—Simplette! cria-t-elle; Prude! Coz! Comment diable êtes-vous ici?

Et, redevenant douce comme un agneau, elle fit des excuses à droite, à gauche, devant, derrière, se retira au dernier rang avec Boginski, qui suait à grosses gouttes, et continua à appeler de sa voix la plus douce Simplette Prude et Coz,

Simplicie, terrifiée, supplia Prudence de l'emmener; Prudence, plus effrayée encore que sa jeune maîtresse, ne pouvait faire un mouvement ni prononcer une parole. Coz regardait Mme Bonbeck d'un air féroce et Boginski d'un air de reproche. Boginski ne voyait ni n'entendait, tant il était honteux de la scène qui venait de se passer. Mme Bonbeck continuait à appeler Simplette, Prude et Coz d'un ton plus élevé.

—Taisez-vous donc, vieille folle! lui dit un vieux monsieur qu'elle importunait.

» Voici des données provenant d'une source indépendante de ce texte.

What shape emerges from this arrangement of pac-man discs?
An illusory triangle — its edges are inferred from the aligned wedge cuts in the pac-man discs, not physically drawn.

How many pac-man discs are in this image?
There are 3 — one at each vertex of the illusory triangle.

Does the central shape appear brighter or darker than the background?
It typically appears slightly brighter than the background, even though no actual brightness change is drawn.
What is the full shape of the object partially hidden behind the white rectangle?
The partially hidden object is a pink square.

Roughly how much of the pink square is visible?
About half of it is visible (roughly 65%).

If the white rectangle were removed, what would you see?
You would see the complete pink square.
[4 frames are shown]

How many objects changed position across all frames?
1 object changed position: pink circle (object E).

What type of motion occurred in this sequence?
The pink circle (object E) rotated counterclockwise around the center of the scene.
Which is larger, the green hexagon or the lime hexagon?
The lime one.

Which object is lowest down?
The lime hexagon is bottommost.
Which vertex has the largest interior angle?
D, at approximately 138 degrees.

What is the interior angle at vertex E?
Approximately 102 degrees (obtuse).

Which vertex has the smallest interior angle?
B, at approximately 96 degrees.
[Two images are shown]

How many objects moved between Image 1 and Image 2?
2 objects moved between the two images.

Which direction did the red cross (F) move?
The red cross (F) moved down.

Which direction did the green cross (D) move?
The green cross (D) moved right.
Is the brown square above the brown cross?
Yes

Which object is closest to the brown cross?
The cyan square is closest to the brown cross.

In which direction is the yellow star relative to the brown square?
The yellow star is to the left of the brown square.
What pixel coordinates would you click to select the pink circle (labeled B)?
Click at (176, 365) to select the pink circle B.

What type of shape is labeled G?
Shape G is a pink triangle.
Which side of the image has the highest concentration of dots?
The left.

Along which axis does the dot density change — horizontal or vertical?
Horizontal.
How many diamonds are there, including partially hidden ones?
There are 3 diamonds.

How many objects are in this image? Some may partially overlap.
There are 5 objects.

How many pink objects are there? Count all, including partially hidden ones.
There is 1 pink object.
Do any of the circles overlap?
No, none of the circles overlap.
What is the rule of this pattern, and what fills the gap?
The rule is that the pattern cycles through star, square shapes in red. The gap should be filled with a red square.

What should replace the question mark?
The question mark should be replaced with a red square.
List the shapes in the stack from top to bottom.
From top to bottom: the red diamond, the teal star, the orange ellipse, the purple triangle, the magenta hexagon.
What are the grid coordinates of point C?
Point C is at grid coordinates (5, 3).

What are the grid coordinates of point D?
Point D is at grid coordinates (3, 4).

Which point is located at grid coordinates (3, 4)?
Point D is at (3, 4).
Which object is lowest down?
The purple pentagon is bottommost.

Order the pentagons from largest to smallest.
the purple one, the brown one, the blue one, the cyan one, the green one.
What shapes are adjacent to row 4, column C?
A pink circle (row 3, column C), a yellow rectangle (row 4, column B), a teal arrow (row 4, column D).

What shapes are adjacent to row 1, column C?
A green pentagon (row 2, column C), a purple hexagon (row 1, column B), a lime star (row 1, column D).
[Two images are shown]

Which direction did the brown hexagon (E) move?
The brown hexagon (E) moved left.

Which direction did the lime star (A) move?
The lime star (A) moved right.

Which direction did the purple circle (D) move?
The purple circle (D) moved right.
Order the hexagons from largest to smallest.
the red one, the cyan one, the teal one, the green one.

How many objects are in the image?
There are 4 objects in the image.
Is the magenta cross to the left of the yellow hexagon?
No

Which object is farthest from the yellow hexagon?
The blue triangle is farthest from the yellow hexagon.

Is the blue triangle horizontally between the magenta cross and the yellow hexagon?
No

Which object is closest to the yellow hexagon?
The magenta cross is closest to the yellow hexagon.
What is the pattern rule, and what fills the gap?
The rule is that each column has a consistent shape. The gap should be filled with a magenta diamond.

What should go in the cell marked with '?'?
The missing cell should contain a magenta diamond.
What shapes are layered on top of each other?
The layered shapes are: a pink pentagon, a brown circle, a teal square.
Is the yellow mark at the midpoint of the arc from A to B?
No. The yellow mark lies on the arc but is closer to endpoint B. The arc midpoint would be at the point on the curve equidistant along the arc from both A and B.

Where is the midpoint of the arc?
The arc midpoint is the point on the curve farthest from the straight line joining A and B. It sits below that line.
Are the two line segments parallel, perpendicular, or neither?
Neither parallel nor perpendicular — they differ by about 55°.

MADAME BONBECK.—Je ne veux pas me taire, moi; je n'ai d'ordre à recevoir de personne. Je n'empêche personne de parler, et je veux parler si cela me plaît.

LE MONSIEUR.—Vous devez vous taire comme nous faisons tous. Vous n'avez pas le droit de troubler la représentation.

MADAME BONBECK.—Je veux avoir ma nièce, et je l'aurai.

LE MONSIEUR.—Quelle nièce? Vous êtes arrivée en tête-à-tête avec cet infortuné qui sue sang et eau, tant il est honteux.

Mme Bonbeck se tourna vers Boginski.

—Venez ici, près de moi, mon garçon. Pas vrai, vous n'êtes pas honteux?